Compare Durer’s approach to depicting light interacting with the texture of feathers, in the watercolor of the wing of the Blue Roller above, with Hoffmann’s version below. Leaving aside questions of color (notoriously unreliable in reproduction), we can compare the artists’ use of highlights and shading, their approach to the feathers’ textures. Hoffmann’s drawing is soft throughout, the feathers fuzz out, almost like fur, while Durer’s approach is crisp, almost diamantine. Hoffmann’s highlights–executed as more or less parallel hatchmarks– sit on the surface of the feather, while Durer’s give a sense of volume, of the feather’s swell and curve, and convey the iridescence of the roller’s plumage.
Looking back over what I’ve written, I worry that I’ve made Hoffmann out to be a hack, a copyist of meager talent. I’ve fallen into the trope of attributing originality to the ‘stronger’ hand, and denigrating the copyist’s hand as the weak one. But this type of qualitative judgment is not always useful. For one, it stops us from considering why copies were made. What were the copyist’s intentions? What functions did the copy fulfill? What were the copyist’s goals? Why bother making a copy at all?
I’ll close with this painting of a hare in a forest. We’ve met this hare before. Durer drew him in 1502. Hoffmann made several copies after the original Durer. In this painting, however, Hoffmann has made the hare his own, as the centerpiece of a fantasy landscape that appears as though it had been drawn from life.
Imitation yields to transformation. Every artist understands that one never knows when practice will bear fruit. So we keep at it–drawing, writing, developing our muscle memories, practicing our craft–knowing that only practice can bring us what we desire, those flashes where the work lifts up and soars above our ordinary practice.
- In this wonderful essay, Andrew Raftery demonstrates how to copy a drawing using the technique of pouncing. After creating a copy after a Lucas Cambiaso drawing through pricking, Raftery transferred the copy’s contour lines onto a fresh sheet of paper by pouncing–rubbing fine, powdered charcoal through the template’s pricked holes. Then, he went over the charcoal contours with a quill pen.
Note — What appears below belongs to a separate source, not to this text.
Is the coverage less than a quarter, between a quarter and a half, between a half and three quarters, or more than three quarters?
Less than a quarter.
- This tutorial, “Traditional Transfer Techniques in Western European Art,” is a nice introduction to the basic techniques employed, by Renaissance and Early Modern artists, to copy entire compositions, or to transfer motifs between drawings.
- There are other elements to determining authenticity and making attributions–determining the approximate age of the work at hand (examining the paper for watermarks, for example, making sure that the materials are appropriate and not anachronistic), establishing the work’s provenance–that I won’t detail here. They are important elements of connoisseurship, and deserve their own posts.
- A fun wrinkle in studying–and attributing–Old Master drawings: While most scholars believe that this drawing is a copy, there’s no consensus on the drawing’s attribution. Morgan’s version after “Il Sogno” is currently attributed to Giulio Clovio (1498-1578), but the attribution, as noted in the Morgan’s object notes, is not secure. Some scholars attribute the drawing to Alessandro Allori, while others attribute it to Clovio. The attribution of the version of “Il Sogno” in the Courtauld to Michelangelo is widely accepted, but it’s also impossible to prove beyond a doubt that the drawing is by Michelangelo. So we can definitively say that these two drawings are by two different hands–but everything else contains some degree of conjecture.
- Those interested in diving more deeply into the merits (and pitfalls) of the concept of the Durer Renaissance might begin with the Metropolitan Museum’s 2012 exhibition, “Durer and Beyond,” and accompanying catalogue.